Apenas o Fim, trabalho de estreia do diretor Matheus de Souza, é um filme sobre o fim de um relacionamento, e nada mais. Por isso, talvez, seja tão bom, já que dessa simplicidade de ruptura nasce uma iluminada viagem para dentro daquilo que se perde quando a vida acontece. Algo intangível e inestimável, que pode ser chamado de sonho, esperança, frescor da juventude, otimismo ou ingenuidade. Talvez a soma de todas essas coisas e algo mais, algo ainda sem definição e cuja perda não representa o fim, mas a continuidade.

Numa manhã cotidiana, Tom (Gregório Duvivier) encontra sua namorada, interpretada por Erika Mader, na faculdade onde estudam. Ela diz que está indo embora. Ele diz que tudo bem, que está atrasado para uma prova e depois telefona para ela em casa. Mas logo ele percebe que ela quer dizer outra coisa. Que está indo embora para sempre, para outro lugar e que eles só têm mais uma hora juntos.

No restante de sua duração, Apenas o Fim se alterna entre fragmentos da conversa final do casal e fragmentos de suas lembranças juntos. De pedaço em pedaço, vai-se construindo um colorido mosaico de memória e conversas aparentemente irrelevantes, mas que revelam na sua falsa banalidade um universo rico de sentimentos, rico de significados oblíquos, que são aqueles que compõem a memória e a partir dela se reconhece as paixões, os desenganos e os sonhos da vida, perdidos ou vindouros.

Há em Apenas o Fim e seus diálogos uma irresponsabilidade repleta de oxigênio, carregada de uma graça que só a certeza do futuro pode criar. O tipo de certeza do futuro que só é reservada aos jovens. Pois é justamente esse frescor colorido, salpicado pela dor da separação e amenizado pela certeza do futuro, o grande achado do filme.

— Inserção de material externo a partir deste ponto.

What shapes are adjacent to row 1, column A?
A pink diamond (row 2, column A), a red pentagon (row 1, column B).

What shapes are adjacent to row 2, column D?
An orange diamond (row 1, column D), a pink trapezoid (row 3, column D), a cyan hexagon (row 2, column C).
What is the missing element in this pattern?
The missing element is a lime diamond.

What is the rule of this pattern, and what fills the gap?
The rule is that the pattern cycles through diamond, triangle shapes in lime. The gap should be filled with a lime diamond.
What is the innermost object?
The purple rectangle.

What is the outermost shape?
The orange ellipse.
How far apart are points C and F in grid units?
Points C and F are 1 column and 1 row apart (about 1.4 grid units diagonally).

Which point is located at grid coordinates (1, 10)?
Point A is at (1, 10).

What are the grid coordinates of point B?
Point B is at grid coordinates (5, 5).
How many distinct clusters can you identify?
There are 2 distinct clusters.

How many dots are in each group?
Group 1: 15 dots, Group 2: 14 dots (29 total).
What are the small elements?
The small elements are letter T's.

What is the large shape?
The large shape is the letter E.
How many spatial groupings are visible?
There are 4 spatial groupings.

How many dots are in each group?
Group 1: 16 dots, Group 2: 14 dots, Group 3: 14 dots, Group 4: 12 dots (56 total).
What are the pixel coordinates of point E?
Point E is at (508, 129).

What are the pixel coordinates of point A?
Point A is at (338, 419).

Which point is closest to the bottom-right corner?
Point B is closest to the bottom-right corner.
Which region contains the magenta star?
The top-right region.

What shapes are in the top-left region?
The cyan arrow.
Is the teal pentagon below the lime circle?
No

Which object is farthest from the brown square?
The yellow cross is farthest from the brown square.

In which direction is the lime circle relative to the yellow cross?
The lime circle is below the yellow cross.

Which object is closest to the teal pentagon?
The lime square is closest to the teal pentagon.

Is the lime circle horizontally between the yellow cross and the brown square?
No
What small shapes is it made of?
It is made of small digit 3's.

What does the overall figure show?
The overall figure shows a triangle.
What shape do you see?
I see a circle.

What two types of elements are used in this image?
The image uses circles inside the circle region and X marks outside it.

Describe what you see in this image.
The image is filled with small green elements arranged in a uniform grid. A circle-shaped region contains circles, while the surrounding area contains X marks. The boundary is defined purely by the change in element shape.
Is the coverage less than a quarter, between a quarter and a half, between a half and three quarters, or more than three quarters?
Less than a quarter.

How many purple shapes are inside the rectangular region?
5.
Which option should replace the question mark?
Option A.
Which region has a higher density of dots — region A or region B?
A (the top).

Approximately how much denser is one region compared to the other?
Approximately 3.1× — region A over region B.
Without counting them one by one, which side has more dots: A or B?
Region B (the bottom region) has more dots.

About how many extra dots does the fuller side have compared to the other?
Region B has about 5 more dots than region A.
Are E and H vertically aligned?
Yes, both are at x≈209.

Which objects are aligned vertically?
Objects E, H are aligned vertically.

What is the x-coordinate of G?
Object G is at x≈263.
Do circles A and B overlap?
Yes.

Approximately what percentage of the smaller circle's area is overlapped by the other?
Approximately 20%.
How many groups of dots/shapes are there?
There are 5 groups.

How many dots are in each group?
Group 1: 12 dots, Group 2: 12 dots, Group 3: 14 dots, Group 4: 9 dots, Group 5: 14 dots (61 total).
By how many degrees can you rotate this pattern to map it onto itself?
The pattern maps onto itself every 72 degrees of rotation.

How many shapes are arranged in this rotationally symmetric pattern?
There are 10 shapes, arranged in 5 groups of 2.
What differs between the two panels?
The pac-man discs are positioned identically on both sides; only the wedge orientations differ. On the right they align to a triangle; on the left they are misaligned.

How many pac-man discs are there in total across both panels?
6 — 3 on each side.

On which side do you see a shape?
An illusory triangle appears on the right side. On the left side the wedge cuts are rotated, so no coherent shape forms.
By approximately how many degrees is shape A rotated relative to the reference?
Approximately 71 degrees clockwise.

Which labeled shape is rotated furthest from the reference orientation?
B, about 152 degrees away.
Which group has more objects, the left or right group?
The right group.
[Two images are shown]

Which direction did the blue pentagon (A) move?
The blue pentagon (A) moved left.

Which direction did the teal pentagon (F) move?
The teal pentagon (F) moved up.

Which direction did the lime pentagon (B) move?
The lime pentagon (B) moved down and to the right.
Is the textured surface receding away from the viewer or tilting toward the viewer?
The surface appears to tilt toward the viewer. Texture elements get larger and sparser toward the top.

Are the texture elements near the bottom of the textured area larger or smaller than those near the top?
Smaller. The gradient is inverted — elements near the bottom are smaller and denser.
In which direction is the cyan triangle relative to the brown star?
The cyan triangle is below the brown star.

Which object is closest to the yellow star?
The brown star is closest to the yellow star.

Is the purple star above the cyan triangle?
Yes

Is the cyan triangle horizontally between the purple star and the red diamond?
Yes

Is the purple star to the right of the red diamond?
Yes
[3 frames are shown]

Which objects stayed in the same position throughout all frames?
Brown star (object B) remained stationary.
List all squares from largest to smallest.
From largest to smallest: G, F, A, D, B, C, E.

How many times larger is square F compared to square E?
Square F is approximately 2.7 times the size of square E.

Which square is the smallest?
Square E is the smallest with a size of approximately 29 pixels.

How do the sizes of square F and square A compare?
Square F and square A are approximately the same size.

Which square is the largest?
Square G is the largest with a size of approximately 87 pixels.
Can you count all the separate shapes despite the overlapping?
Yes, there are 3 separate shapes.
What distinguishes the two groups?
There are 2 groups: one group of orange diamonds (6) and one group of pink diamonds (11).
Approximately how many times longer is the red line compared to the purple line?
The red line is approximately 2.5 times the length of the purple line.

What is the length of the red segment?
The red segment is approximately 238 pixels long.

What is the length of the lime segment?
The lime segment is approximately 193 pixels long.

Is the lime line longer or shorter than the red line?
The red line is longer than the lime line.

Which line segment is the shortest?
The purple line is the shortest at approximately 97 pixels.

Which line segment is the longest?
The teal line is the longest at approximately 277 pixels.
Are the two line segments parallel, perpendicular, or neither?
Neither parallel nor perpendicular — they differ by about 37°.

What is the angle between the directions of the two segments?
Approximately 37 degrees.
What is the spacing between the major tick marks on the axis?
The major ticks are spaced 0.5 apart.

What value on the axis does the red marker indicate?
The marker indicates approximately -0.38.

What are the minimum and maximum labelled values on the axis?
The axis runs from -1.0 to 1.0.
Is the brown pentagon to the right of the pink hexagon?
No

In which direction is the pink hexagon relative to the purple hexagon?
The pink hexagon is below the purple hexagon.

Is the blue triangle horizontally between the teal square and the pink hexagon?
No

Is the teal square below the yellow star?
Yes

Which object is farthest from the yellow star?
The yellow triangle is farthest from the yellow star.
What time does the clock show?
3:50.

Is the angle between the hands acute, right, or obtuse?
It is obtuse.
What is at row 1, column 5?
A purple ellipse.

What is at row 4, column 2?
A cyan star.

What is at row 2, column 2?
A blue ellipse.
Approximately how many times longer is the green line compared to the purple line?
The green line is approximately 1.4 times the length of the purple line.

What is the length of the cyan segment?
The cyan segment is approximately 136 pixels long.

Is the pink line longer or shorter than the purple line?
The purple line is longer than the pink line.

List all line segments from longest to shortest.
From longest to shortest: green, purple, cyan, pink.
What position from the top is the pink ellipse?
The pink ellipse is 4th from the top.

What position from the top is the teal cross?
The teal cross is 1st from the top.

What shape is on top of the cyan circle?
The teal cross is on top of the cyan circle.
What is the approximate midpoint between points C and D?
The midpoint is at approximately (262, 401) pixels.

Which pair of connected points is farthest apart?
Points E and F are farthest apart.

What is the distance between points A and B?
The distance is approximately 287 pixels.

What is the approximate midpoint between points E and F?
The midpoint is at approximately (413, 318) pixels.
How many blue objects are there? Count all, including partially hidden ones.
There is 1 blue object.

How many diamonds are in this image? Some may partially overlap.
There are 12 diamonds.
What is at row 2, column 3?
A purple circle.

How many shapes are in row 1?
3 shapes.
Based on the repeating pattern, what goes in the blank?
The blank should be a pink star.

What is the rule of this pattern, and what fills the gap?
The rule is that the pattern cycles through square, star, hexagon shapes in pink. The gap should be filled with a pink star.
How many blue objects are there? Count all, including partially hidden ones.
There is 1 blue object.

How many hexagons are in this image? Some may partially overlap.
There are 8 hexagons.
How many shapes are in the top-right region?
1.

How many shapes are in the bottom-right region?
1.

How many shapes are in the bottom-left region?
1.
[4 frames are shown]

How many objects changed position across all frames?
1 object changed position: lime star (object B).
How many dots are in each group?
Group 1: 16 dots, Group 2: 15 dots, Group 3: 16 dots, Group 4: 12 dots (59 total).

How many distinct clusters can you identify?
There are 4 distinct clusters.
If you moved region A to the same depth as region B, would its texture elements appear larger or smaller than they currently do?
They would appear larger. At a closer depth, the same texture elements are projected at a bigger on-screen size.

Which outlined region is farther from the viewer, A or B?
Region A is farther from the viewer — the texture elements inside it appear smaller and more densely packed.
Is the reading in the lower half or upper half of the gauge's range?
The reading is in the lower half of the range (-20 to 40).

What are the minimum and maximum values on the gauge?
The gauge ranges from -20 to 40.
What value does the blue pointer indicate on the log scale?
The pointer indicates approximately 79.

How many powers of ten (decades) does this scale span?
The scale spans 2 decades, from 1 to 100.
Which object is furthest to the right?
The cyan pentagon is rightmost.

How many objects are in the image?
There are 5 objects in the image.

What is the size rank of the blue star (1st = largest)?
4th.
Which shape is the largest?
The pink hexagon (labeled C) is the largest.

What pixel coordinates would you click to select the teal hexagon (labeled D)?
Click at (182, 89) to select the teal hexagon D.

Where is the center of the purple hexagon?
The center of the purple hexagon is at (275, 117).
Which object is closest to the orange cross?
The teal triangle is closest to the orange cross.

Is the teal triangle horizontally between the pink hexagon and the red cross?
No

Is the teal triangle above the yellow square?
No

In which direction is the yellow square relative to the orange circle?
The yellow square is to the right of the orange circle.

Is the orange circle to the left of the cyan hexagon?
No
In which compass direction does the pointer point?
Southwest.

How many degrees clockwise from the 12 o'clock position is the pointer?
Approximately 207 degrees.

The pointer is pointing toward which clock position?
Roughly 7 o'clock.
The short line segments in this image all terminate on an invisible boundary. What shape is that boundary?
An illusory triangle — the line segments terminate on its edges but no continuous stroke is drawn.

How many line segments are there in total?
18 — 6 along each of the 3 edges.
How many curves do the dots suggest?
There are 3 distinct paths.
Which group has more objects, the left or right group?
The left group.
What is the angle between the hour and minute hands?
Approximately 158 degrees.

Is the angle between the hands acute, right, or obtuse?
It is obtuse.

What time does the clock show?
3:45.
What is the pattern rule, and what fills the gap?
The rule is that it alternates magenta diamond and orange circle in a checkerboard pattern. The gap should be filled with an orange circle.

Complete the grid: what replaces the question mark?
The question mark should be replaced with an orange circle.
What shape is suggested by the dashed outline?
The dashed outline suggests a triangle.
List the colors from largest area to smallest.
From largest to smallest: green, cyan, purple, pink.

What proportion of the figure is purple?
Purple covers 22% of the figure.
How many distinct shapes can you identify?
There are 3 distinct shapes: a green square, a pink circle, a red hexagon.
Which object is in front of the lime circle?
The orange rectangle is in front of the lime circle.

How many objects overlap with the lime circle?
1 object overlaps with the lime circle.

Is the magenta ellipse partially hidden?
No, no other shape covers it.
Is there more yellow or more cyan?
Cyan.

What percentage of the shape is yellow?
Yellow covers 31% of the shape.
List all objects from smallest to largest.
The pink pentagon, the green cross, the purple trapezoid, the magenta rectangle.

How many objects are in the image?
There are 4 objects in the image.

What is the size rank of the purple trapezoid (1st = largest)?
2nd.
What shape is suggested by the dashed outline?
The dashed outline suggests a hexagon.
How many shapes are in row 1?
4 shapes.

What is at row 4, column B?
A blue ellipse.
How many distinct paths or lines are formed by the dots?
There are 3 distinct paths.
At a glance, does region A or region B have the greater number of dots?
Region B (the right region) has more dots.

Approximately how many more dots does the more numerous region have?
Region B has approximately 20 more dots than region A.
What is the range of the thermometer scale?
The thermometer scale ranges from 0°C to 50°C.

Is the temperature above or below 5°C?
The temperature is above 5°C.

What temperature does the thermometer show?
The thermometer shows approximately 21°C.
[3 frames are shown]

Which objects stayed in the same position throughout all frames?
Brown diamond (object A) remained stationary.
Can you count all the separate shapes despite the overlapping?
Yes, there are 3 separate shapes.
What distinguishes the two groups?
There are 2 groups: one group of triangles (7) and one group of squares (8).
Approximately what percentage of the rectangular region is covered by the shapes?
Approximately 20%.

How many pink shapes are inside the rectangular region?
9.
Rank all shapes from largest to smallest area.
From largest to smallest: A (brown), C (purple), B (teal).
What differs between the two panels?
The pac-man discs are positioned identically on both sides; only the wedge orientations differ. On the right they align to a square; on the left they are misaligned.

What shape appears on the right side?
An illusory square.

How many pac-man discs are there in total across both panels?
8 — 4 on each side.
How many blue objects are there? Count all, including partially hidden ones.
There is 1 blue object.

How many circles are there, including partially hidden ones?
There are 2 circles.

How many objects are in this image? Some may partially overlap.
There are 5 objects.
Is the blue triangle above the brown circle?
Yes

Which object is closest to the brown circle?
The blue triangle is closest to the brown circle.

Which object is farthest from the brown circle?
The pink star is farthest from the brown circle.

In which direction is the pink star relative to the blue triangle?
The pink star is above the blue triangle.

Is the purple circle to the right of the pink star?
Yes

Não que seja original. Há na sua construção uma influência clara do filme Antes do Amanhecer (1995): os planos sequência, o casal caminhando e conversando, os diálogos frívolos surgidos em meio a uma conversa mais séria, a urgência de um tempo juntos que está por terminar.

Mas ao contrário do clássico dos anos 90, esta versão nacional trata de algo que está terminando, não de um tateio por algo que pode começar. Isso faz toda diferença, uma vez que a memória, inserida em esquetes durante a despedida, conta muito na construção de uma relação, mas conta principalmente na caracterização do descompromisso.

É o descompromisso, a certeza do incerto que vem adiante, somado a uma afinada sintonia entre os atores e bons diálogos, que faz do filme uma agradável experiência. Embora carreguem o peso inevitável da gravidade de uma separação, esse peso jamais adquire o tamanho de uma tragédia ou de um drama arrastado. Trata-se somente de uma despedida meio amarga, amenizada, inadvertidamente, pela certeza do porvir. Trata-se apenas do fim. Daquela dor meio baça entre a perda e a renovação, entre o olhar para trás com o coração apertado e caminhar para frente com o peito aberto.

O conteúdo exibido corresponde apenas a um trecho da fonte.